Lung enteric-type adenocarcinoma (ETAC) is an extremely uncommon variant of non-small cell lung cancer (NSCLC), constituting less than 1% of all cases. The defining feature—intestinal differentiation within the lung complicates diagnosis and raises questions about its origin, molecular mechanisms, and treatment vulnerabilities. This case presents a unique ETAC with gastric metastases, marking the first reported instance of this metastatic pattern. The 63-year-old patient first underwent resection of a left lower lobe tumor with an intestinal immunophenotype (CDX2+, CK20+, Villin+) and absence of pulmonary markers (TTF-1−, NapsinA−). Almost 2 years later, she experienced a recurrence affecting the bronchus, bone, and significantly, the stomach sinus. A very common NRAS exon three mutation among lesions was confirmed by pathologic and molecular investigations, suggesting hematogenous spread from the original lung tumor. Following a partial response to platinum-based chemotherapy and the PD-1 inhibitor sintilimab, the patient’s progression-free survival was only 8 months (Li et al.). Three conclusions can be formulated from the current situation. The first of these underscores the difficulty of diagnosing ETAC, since it can mimic metastatic gastrointestinal cancer, therefore highlighting the need for molecular profiling accompanied by an in-depth histological examination. The biological behavior of ETAC also teaches us a great deal after finding stomach metastases and helps us understand the importance of finding non-traditional metastatic pathways. As shown by the clinical response to chemo-immunotherapy, the guided use of molecular and PD-L1 profiling, and immune checkpoint inhibitors, even in rare histologies, can be truly beneficial. This report provides a foundational understanding of ETAC’s pathobiology and its clinical management. Future work on the genomics and immunology of other cases will help define the connections between enteric differentiation, metastatic tropism, and the response to immunotherapy. Ongoing documentation of cases will aid in turning clinical anecdotes into evidence-based practice to support the precise management of rare variants in lung cancer (Li et al.).

In the past few years, the application of nanotechnology in cancer therapies has gained significant attention.
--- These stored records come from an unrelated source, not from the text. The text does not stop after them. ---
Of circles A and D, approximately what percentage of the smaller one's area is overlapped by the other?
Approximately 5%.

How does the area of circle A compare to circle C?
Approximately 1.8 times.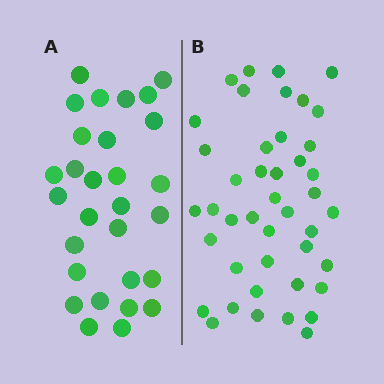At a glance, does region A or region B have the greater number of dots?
Region B (the right region) has more dots.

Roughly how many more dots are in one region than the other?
Region B has approximately 15 more dots than region A.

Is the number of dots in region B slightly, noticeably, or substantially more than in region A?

The ability to control surface modifications to achieve specific binding to cancer cells has shown promise in the design of novel anti-cancer therapies. Mishra et al. have demonstrated the efficacy and safety of gold nanoparticles produced via green synthesis, an eco-friendly methodology that minimizes hazardous byproducts. The authors employed Bakuchiol isolated from the seed of Psoralea corylifolia, as a reducing and capping agent, demonstrating superior physicochemical properties and anticancer properties. The study establishes a promising technological advancement in the synthesis of safer nano-drug carriers for future targeted therapies. Although the physiological interaction of Bakuchiol-coated green nanoparticle further needs to be evaluated in preclinical models (Mishra et al.).

Taken together, this Research Topic highlights the importance of different aspects of tumor metastasis. The studies have contributed to elevating the understanding of the intricate molecular mechanisms that not only play a crucial role in the metastatic process but also provide the window for therapeutic interventions.

Author contributions

IK: Writing – original draft, Supervision, Writing – review and editing, Conceptualization. MF: Supervision, Conceptualization, Writing – original draft, Writing – review and editing. HK: Supervision, Writing – review and editing, Conceptualization, Writing – original draft. MH: Writing – original draft, Supervision, Writing – review and editing, Conceptualization.

Funding

The authors declare that no financial support was received for the research and/or publication of this article.

Conflict of interest

The authors declare that the research was conducted in the absence of any commercial or financial relationships that could be construed as a potential conflict of interest.

Generative AI statement

The authors declare that no Generative AI was used in the creation of this manuscript.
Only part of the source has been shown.